Louise, when you started with post-editing (PE), were there any hurdles for you? Tell us about your initial fears and issues – if there were any?
I had only seen Google Translate and had a natural fear of being made redundant – that a machine would be doing my job, and a poor one at that. I was afraid that quality would no longer be important. As we could see the engines learn and adapt and follow the evolution of machine translation (MT), this was replaced by a genuine feeling of "yay – more help for me".
To me, machine translation is just another tool in my toolbox. Most translators already use CAT tools with translation memories and term bases and pre-translate the files to leverage previous translations – this has been taken one step further by having a machine take care of the more simple and repetitive translation work and using algorithms to create a new sort of fuzzy matches. I save so many key strokes by having a lot of words already typed for me. I sometimes compare it to cooking: most of us wouldn't do without our food processors or hand mixers to do the tough work – we can then focus on the more delicate work.
What engine are you using when doing post editing and are some engines better than others?
I normally work with client or area specific engines, meaning that they know the preferred terminology and phrasing from previous translations or common terminology within a field. There are generic engines available that will help you with generic translation; these require a little more work as they do not know what terms or phrasings to prefer over others, but they will still offer basic translations.
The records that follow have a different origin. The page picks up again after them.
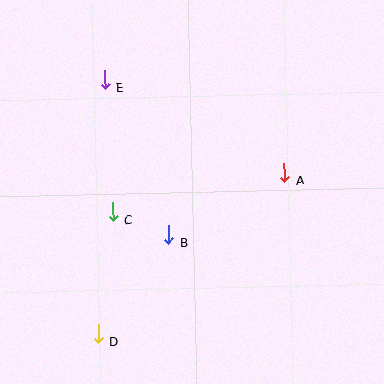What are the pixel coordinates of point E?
Point E is at (105, 88).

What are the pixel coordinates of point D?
Point D is at (99, 342).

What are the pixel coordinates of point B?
Point B is at (169, 243).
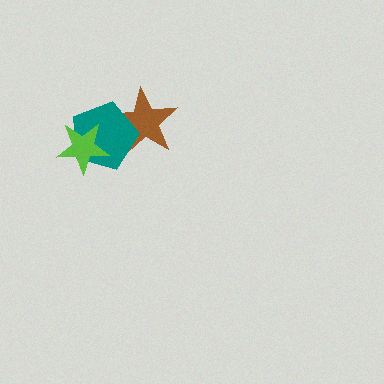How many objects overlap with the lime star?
1 object overlaps with the lime star.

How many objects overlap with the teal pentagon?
2 objects overlap with the teal pentagon.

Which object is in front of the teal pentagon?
The lime star is in front of the teal pentagon.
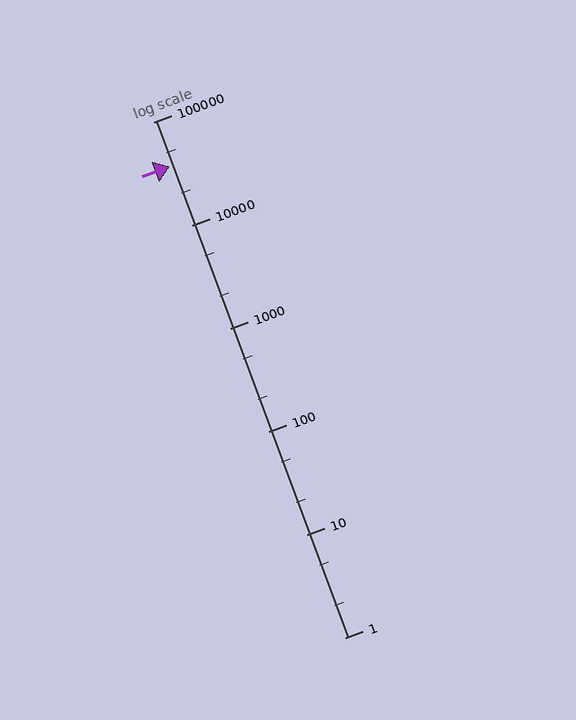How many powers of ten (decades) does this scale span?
The scale spans 5 decades, from 1 to 100000.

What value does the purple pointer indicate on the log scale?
The pointer indicates approximately 37000.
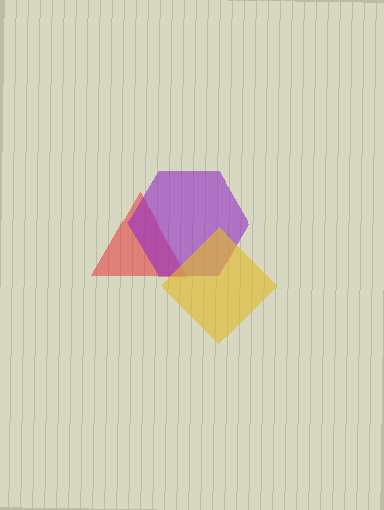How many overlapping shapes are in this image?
There are 3 overlapping shapes in the image.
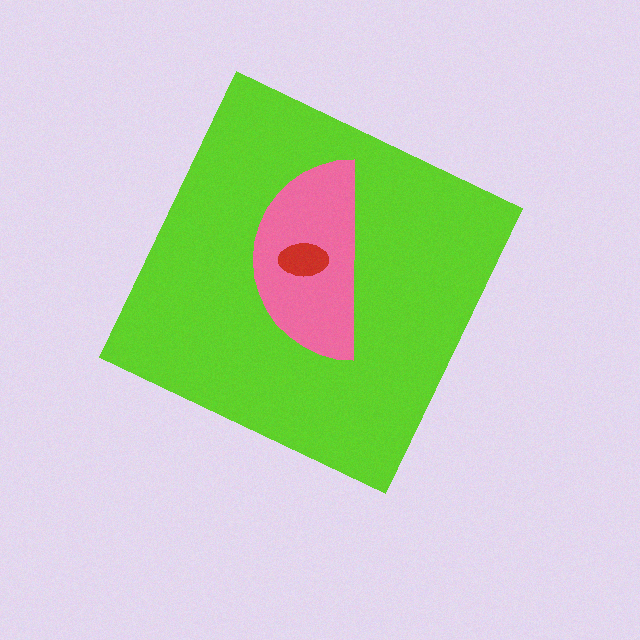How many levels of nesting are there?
3.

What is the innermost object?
The red ellipse.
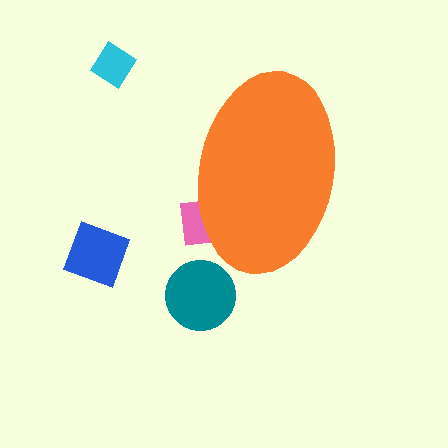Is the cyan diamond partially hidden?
No, the cyan diamond is fully visible.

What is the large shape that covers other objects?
An orange ellipse.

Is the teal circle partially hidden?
No, the teal circle is fully visible.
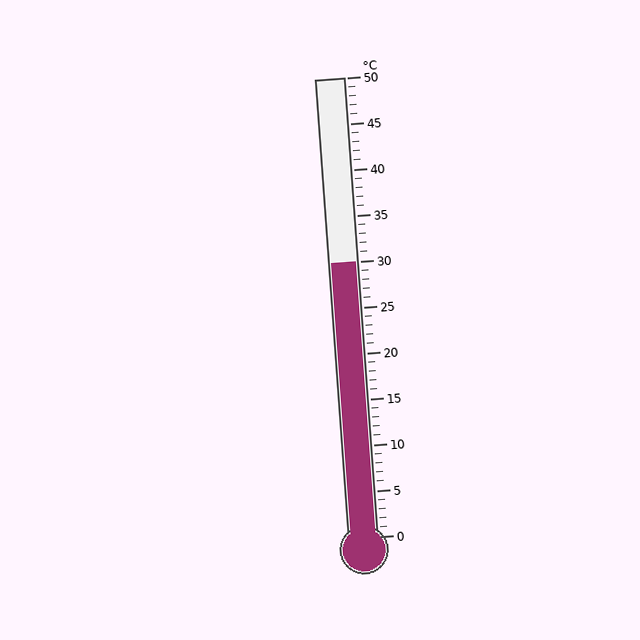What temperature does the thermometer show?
The thermometer shows approximately 30°C.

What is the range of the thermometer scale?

What was the most complicated part for you?
Learning when to leave well enough alone. As with all editing, we all have our own preferred phrases and style, and sometimes you need to put your preferential changes in a locked drawer. You need to acknowledge that this is an editing job, not a translation from scratch, and if you keep changing every little thing, you will lose the advantage of having machine assistance.
Was there anything that went more smoothly than you first thought it would?
I hadn't expected the term consistency that MT offers (when using specific engines). And sometimes the volumes and deadlines mean splitting work between several translators, and it can be very good to give them a common baseline to work from – the editor's job of streamlining work from three different translators with different preferences and styles will be a little easier when the framework is already outlined.
Are there different types of PEMT?
There are two flavours of post-editing of machine translation (PEMT): light and full. Light means editing the output from the engine to make sure that the translation is complete (nothing is added and nothing is missing). This is perhaps the most challenging form of PEMT for a translator; here you need to just do a basic edit – spellcheck (although machine translation is usually free of spelling errors, the translator may introduce typos during edit), quality check (numbers, tags) and grammar check (grammar and punctuation does not have to be 100% correct, just to a degree that the meaning is not distorted). For the diligent linguist, it can be difficult to accept that it doesn't have to be perfect. Anything that is not for print or end customer facing could benefit from light post-edit, if deadlines are tight or someone just needs a basic understanding of the content.
I mostly work with full PEMT, which means that one linguist amends the output from the machine and transforms it into a translation of the same quality as a "normal" translation, and another linguist reviews this translation. The result should be as good as anything else you deliver; the difference is that you type less and don't look-up words in the dictionary quite as often. This frees up time to focus on the finer details or the difficult parts.
Would you say it is better for some texts than others?
Whenever you can use segment-based CAT tools for translation, you can benefit from machine translation to varying degrees. Basic manuals for printers, mobile phones, etc. will often be an absolute delight; the outcome really depends on the source text, which also goes for normal translation – if the text has been written in or translated into English by a non-native English speaker before translation into your language, you may be in for a quite challenging ride. If the text is written in a standardised way, using simple, straightforward phrasing, the results of machine translation can be impressive.
Texts with a lot of user interface references (names of buttons, menus, dialogue windows, etc.) that need to be kept bilingual can also be a challenge (although sometimes the results are quite good). Complex text with many sub-clauses can be challenging as well, as they are in normal translation.
As a rule of thumb, you can say that if the translation requires a specialised translator, PEMT should be done with a specialised engine.
Many translators are reluctant to work with post-editing due to the quality of the different MT engines. What would you like to say to them?
I would say that I wish they could see the output from machine translation in CAT tools today, and hope that they will try it out – and try again if the first few jobs didn't meet their expectations. As with everything, there is a learning curve, and this goes for suppliers, translators and engines. We all get better with practice.
How do you see yourself working in 10 years' time?
There is a Danish saying: "Predicting is difficult, especially the future", but I think that in 10 years, all non-literary translation will be machine assisted, and the role of the translator will have morphed into a linguistic advisor or localiser focusing on tweaking or fine-tuning translations and ensuring correctness in context.